Das Contemporaneum
Durch das Reduzieren auf eine äußerste Einfachheit erfüllt das Gebäude des Luxemburger Architekten Achim Thon die komplexen Anforderungen eines Ausstellungspavillons für zeitgenössische Malerei und Bildhauerkunst – im Grünen, oberhalb meines Wohngebäudes am Moselhang gelegen. Das Ausstellungsgebäude ist ein einziger Raum, strukturiert nur durch tragende Wandscheiben. Diese sind unabhängig von der Fassade im Inneren angeordnet. Sie bieten dem Betrachter einen neutralen Hintergrund für die Ausstellungsobjekte und geben ihm Blickrichtungen vor.
Die rundum verglaste Fassade aus einzelnen Schiebefensterelementen lässt sich durch ein geschicktes Übereinanderschieben fast vollständig öffnen: die Übergänge von Innen nach Außen sind fließend, die großzügigen Terrassen Teil der Ausstellungsfläche. Die gesamte Umgebung ist auf diese Weise einbezogen. Die von Innen nach Außen durchgehende Wandscheibe verdeutlicht diesen Gestaltungswillen nochmals. Auf dem Gartenpfad, vom Wohnhaus herauf kommend, ist dies schon im Moment des Ankommens zu spüren. Alle Nebenfunktionen (Heizungsanlage, Sanitäreinrichtungen usw.) sind unabhängig von der Ausstellungsfläche in einer auskragenden polygonalen Konstruktion untergebracht; auch sie durchdringt die Glasfassade und ist Innen wie Außen mit Zinkbändern verkleidet. Durch die Beschränkung auf wenige Baumaterialien, Farben und Formen entsteht eine gewollte Leere, nichts weiter als eine Stätte der Kunst. Im Wechselspiel der Wand- und Glaselemente ist der Besucher zum Betrachten und Umhergehen eingeladen. Weitere angelegte Pfade führen ihn ins Grüne zu den einzelnen Skulpturen der weitläufigen Anlage auf dem ehemaligen Kalksteinbruch.
Der Skulpturenpark
Ein Pfad führt an meinem Wohnhaus vorbei hinauf zu einem ehemaligen Kalksteinbruch.
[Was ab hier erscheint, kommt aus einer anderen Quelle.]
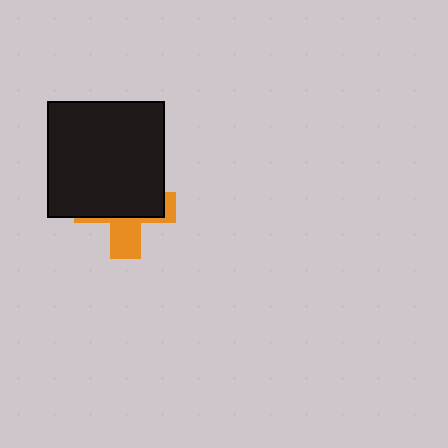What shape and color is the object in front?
The object in front is a black square.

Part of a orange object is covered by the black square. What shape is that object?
It is a cross.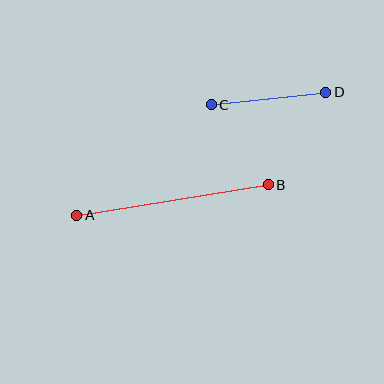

Da das Gelände vornehmlich aus Geröllhalden des Steinbruchs besteht, die mit Halbtrockenrasen überzogen sind, ist es durch ein sehr bewegtes Kleinrelief gekennzeichnet. Es weist somit verschiedenste Hangneigungen auf und bietet damit eine Vielzahl von exponierten Plätzen an, die zum Aufstellen von Skulpturen geeignet sind. Diese Plätze sind über ein Netz von Wegen zu erreichen.
Auf dem Gelände steht eine Vielzahl alter, teilweise abgestorbener Obstbäume, Reste eine Streuobstwiese. Auch einige klassische Laubbäume wie Eiche, Buche, Ahorn, oder Esche sowie eine Vielzahl von Sträuchern wachsen dort. Zudem sind dort sechs verschiedene Orchideenarten zu finden: Purpurknabenkraut, Großes Zweiblatt, Weißes Waldvögelein, Mannsknabenkraut, Vogelnestwurz, und Müllers Stendelnestwurz.
In einer solchen Kulturbrache (erst Steinbruch, dann Obstwiese, schließlich ein über mehrere Jahrzehnte verbuschtes Ödland) stehen Kultur und Natur in einer besonders engen Wechselbeziehung. Die Künstlichkeit des Geländes mit seinem ungewöhnlichen Profil legt deshalb eine Nutzung als Ausstellungsraum geradezu nahe. Die Eindrücke von Kunst und Natur ergänzen und verstärken sich hier, nicht zuletzt da das Contemporaneum so im Gelände platziert ist, dass die vielen exponierten Plätze des Geländes im Blickfeld des Gebäudes liegen und das Contemporaneum selbst zu einer Großskulptur wird. Größe und Form des Geländes erlauben es, verschiedenste Skulpturen aufzustellen, aber auch Einzelausstellungen von Bildhauern durchzuführen.